Have you ever been in this situation?
We all fear it. We all know someone who’s experienced it. Maybe we’ve ever experienced it first hand? We’re all in awe of it.
Meeting planner meltdown isn’t supposed to happen. Meeting planners are the sort that have everything planned out, have backups for backups and can’t seem to be out of sync no matter how hard they try. But we all know they’re not impervious. Meeting planners have meltdowns too, and thanks to Cvent, we’re going to share our thoughts too.
Only delegate to those with something to gain
Most people would say only delegate to people you trust, but that’s not always enough. Give tasks to people who will gain from them, whether it’s experience, exposure or monetary. We all like to help others while we help ourselves.
If you don’t know, say no (for now)
Many meeting planners think overpromising and delivering on that is what will get them respected and invited back, when most clients are simply looking for people who will do what they agree to do. While it’s good to stretch your limits, perhaps that should be integrated into your next event planning cycle instead of in the middle of the current one.

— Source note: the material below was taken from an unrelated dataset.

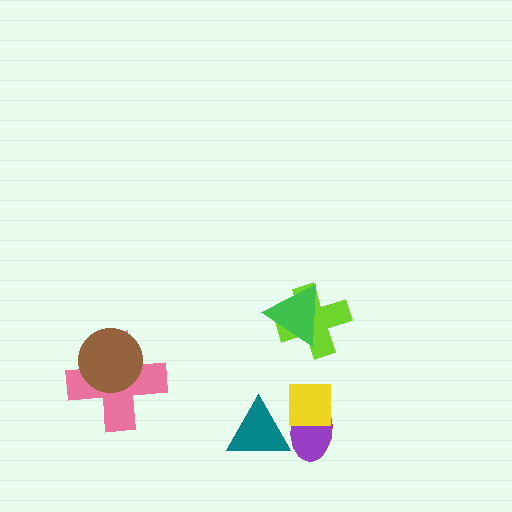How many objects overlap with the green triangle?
1 object overlaps with the green triangle.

Many people still like to take notes by hand, send out customized invitations personally and always meet in person. Not all of these tasks are necessary and they might actually be hurting your bottom line. Unless you’re in the business of high personal touch, perhaps an email program, tablet or conference call would better suit your process.
Share your plans with your assistants/help
While it certainly feels more secure to hoard all the event plans, doing so only means you’ll have to lord over every decision and problem. Give other people access to your master plan and you’ll be able to trust that the right decision will be made without your direct supervision.
Take time away
Meeting/event planners live on the highs and lows of the event lifecycle. This makes them extremely productive during times of high stress, anxious to always be working and often guilty of ignoring their own health. Plan rest days or hours into your schedule so you aren’t forced to later on.
What tips do you have? Have you ever had or witnessed a meltdown?